What could make Net Weekend a political plus for Glendening is that it didn't look, feel or smell like politics. The volunteers weren't showing up to help the governor. They were doing it for the children.

"I'd like to see this school have Internet access. I use it all the time, every day, and I'd love to see the kids get more exposure," said Steve Drakos, a Social Security employee who turned out at Running Brook, where his wife works and two children used to attend.

Like many of the 25 to 30 volunteers at Running Brook, Drakos didn't know he was participating in an initiative launched by Glendening. Nor did he particularly care. He just thought it was a fine idea.

"The concept of community involvement in Net Weekend is great," he said.

None of the volunteers interviewed at Running Brook, Halethorpe Elementary in Baltimore County and Lois T. Murray School in Baltimore said Net Weekend alone would make them support Glendening for re-election in 1998. Many were well aware of the ethical questions surrounding his administration.

"I don't know if it improves his image, but it was a good thing to do," said Ebony Henry, a Morgan State junior who showed up with several fellow students to help rewire Lois T. Murray, a center for special education students across from the university.

"It's good to know they're not only thinking about football stadiums but also educating the children in Maryland," said Edwin Hubbard, a young single man who volunteered at Running Brook "to do something for the community."

If nothing else, Net Weekend let citizens see another side of Glendening -- the Education Governor instead of fund-raiser-in-chief.

There he was on TV -- a regular guy in casual slacks, well-worn sneakers and a Net Weekend T-shirt -- climbing a ladder and pulling cable.

It was a relaxed, upbeat governor who arrived at Halethorpe Elementary Friday afternoon to kick off the weekend event.

The first thing he did was duck in to say hello to a group of about 50 children who had stayed to get a glimpse of the governor.

"By the Internet, you'll be able to connect to all sorts of new knowledge sources," said Glendening, who stayed briefly to chat with the students while the grown-ups cooled their heels in the library. They beamed at the friendly gray-haired man with the goofy grin.

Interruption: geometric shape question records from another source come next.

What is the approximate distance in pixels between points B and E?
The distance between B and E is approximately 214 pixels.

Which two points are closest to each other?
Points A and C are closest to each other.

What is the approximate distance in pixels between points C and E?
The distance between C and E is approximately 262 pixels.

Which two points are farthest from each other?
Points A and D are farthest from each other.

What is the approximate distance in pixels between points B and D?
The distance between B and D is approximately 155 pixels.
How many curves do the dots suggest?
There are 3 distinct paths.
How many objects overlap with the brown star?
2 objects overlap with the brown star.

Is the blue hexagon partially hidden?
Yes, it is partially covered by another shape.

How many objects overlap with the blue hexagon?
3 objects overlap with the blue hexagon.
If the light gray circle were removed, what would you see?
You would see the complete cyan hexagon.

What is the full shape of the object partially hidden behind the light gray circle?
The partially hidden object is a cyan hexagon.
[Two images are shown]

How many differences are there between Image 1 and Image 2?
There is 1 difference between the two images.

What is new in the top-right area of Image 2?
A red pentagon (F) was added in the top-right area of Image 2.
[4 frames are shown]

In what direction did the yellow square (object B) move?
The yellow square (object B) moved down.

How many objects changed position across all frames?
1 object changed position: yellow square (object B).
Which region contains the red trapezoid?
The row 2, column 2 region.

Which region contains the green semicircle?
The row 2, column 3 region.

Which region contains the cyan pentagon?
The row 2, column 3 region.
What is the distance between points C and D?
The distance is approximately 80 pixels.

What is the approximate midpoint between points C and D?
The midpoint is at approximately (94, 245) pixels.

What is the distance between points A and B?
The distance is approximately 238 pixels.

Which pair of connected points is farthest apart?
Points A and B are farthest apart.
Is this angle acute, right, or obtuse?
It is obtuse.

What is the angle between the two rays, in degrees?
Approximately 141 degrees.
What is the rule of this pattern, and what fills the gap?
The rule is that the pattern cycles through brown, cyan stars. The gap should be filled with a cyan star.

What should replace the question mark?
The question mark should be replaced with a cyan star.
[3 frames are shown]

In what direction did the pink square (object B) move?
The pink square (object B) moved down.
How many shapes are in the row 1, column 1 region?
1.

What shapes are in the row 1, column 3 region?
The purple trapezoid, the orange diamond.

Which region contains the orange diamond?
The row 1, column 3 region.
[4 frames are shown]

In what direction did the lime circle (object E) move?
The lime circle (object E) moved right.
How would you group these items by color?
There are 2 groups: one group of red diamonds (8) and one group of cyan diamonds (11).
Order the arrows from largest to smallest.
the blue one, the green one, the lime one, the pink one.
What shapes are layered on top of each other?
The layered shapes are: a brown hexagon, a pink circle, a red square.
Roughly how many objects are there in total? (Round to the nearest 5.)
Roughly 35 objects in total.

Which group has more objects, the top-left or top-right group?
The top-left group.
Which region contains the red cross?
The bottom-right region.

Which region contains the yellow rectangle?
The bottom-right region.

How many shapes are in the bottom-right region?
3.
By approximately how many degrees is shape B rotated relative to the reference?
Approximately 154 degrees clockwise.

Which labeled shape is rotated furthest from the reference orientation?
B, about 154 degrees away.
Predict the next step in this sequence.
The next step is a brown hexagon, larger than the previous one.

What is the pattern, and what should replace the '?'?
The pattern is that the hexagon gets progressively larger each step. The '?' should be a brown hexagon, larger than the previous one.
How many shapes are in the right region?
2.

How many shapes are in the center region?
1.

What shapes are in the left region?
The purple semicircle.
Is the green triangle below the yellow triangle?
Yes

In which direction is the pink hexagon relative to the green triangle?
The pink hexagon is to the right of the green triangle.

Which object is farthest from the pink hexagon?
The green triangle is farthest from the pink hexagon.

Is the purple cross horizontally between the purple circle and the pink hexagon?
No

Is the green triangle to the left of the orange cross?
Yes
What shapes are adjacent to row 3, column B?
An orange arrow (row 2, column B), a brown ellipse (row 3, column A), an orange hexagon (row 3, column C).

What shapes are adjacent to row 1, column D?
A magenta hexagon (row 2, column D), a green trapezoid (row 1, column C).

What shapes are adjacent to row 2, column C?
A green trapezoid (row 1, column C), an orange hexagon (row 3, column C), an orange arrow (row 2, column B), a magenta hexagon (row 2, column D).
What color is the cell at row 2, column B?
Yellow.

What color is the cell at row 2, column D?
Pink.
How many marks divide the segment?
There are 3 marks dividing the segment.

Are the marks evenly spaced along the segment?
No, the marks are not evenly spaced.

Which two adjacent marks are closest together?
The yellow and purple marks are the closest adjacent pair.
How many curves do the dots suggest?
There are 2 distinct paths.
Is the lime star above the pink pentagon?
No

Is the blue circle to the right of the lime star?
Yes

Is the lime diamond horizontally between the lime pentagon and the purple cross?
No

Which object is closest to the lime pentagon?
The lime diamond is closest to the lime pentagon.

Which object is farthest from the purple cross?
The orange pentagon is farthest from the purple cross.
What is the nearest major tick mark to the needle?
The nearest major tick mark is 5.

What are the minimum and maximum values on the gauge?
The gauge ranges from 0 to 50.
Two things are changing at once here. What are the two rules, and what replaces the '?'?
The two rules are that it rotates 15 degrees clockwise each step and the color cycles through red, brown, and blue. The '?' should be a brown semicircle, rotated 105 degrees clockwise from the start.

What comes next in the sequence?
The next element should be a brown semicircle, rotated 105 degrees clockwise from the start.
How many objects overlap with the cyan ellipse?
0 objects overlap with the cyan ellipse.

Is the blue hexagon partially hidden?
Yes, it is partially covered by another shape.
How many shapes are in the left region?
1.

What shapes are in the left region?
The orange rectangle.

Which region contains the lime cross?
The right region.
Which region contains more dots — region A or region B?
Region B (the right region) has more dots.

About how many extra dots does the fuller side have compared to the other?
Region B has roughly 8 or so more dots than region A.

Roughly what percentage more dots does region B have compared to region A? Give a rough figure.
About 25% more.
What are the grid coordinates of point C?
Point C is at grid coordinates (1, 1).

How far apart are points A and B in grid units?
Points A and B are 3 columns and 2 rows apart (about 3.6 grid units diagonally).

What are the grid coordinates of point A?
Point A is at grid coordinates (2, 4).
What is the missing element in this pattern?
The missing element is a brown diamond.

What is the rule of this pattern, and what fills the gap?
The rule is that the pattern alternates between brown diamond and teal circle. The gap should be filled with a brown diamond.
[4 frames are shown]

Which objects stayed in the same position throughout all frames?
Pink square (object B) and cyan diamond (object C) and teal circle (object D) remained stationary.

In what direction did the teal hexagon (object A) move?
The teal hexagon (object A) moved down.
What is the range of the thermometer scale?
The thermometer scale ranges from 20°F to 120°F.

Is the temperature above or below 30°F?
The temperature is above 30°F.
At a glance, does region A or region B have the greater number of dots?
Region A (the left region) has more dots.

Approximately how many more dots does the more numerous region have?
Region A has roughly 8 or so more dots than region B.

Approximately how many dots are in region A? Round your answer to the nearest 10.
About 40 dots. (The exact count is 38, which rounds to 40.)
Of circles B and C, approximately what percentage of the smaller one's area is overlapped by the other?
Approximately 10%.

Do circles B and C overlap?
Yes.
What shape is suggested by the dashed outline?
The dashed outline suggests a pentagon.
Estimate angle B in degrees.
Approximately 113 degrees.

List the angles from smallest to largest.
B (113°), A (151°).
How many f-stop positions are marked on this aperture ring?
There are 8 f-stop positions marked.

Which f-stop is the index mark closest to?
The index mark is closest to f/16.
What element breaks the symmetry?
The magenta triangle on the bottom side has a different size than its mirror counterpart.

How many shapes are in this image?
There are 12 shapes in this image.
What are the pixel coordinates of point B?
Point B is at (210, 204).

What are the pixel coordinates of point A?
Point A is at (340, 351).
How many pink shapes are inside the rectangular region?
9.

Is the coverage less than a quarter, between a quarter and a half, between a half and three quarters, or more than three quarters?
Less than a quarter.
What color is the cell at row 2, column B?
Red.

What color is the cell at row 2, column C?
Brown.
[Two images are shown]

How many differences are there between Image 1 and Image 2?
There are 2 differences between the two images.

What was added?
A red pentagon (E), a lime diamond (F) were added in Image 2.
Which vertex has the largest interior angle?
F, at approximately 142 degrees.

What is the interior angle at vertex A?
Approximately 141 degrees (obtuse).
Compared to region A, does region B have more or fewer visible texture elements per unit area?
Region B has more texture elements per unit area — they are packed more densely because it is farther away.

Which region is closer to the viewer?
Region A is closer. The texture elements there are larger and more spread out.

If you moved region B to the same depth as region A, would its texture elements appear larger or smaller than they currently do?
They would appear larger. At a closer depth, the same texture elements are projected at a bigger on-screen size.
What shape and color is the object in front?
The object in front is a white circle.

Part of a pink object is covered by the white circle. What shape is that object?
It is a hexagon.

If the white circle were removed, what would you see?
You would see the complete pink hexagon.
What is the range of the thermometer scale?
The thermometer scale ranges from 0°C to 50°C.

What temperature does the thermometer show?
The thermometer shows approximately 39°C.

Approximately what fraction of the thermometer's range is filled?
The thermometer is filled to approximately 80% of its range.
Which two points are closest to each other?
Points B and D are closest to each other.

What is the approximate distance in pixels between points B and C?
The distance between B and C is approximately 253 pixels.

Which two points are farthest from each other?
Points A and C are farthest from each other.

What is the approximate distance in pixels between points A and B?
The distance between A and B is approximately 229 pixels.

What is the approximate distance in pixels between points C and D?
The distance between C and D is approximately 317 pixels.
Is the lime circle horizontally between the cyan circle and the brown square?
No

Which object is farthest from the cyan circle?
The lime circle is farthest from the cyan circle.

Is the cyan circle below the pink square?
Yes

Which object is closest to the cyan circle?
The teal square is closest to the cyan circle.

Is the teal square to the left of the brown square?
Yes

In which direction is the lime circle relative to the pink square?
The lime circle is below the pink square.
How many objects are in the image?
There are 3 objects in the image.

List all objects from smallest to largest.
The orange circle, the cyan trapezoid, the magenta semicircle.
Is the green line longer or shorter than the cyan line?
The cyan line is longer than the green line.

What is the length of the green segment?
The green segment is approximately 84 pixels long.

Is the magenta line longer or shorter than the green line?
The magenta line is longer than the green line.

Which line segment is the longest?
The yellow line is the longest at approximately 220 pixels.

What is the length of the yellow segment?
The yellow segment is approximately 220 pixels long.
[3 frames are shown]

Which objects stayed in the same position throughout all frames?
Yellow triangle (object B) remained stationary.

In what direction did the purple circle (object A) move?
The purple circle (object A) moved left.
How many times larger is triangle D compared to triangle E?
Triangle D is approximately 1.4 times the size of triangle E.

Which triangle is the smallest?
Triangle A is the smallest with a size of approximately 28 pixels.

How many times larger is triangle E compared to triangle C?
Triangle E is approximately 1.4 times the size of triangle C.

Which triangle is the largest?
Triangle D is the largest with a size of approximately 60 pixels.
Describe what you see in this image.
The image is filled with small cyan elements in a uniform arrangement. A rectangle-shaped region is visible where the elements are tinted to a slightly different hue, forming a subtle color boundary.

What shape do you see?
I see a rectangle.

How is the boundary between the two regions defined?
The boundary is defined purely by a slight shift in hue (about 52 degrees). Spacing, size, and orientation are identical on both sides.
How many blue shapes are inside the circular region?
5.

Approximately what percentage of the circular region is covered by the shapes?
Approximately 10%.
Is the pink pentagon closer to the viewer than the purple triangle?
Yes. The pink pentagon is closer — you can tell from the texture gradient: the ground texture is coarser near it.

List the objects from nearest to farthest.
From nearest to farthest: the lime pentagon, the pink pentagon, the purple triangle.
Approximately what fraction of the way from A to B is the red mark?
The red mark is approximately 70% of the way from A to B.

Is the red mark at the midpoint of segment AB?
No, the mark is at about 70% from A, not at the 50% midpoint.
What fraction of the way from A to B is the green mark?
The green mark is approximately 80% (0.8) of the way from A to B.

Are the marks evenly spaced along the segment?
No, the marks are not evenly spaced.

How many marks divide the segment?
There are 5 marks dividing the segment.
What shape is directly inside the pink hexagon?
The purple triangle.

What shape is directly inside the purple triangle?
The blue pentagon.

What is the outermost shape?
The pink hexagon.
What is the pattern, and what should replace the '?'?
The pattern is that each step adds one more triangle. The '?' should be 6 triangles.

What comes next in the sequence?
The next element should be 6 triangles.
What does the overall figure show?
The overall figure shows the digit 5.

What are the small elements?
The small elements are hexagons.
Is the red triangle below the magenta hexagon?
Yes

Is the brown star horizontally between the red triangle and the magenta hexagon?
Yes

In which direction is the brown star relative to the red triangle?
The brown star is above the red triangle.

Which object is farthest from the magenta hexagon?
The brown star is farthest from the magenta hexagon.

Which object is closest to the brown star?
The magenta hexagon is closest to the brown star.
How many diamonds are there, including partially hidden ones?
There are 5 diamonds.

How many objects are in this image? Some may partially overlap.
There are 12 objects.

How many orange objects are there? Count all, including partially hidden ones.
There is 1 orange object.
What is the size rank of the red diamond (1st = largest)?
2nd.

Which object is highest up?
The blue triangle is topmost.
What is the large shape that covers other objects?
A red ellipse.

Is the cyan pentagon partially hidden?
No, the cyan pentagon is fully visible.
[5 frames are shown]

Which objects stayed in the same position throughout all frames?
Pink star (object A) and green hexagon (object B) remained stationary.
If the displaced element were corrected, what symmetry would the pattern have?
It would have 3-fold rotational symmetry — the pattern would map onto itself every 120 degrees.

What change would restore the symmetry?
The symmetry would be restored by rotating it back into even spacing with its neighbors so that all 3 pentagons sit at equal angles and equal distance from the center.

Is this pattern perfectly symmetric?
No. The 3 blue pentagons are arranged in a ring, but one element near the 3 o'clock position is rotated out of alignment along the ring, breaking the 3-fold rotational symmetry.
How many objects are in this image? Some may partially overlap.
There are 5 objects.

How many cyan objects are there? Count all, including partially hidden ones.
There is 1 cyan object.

It's one of the best-kept secrets of the Glendening administration: The guy gets along great with kids.

After a short round of remarks, the governor pitched in briefly for the work. Then it was off to Montgomery for another Net Weekend event. Yesterday would take him to two Prince George's County schools and more cable-pulling.

"It's kind of fun to get out of the office and do stuff like this," he said.

The networking initiative, inspired by a similar Net Day in California, won the admiration and participation of many of Glendening's professional colleagues.

The state school superintendent, Nancy S. Grasmick, put aside her sometimes-tense relations with the governor to pull a Net Weekend shirt over her dress and feed wire through a ceiling panel. She had nothing but praise for the "excellent job" the governor's office did in coordinating the weekend activities with her department.

Harford County Executive Eileen M. Rehrmann, mentioned as a possible primary rival to the governor, was out pulling wire yesterday at Ring Factory Elementary in Bel Air. In Halethorpe, Republican Del. Donald E. Murphy showed up at the Friday kickoff, looking out of place in a suit and tie. But he was back yesterday dressed for work, according to Humphrey.

Del. D. Bruce Poole, a Hagerstown Democrat who criticized the governor in the past, lauded Net Weekend as "great politics" especially because it reached beyond the Baltimore and Washington areas and into nearly every Maryland county.

"It's meaningful. It's not a bunch of political jargon. It's not a political fund-raiser," Poole said. "I think Parris would do himself and the state a lot more benefit if he would do one like this more often."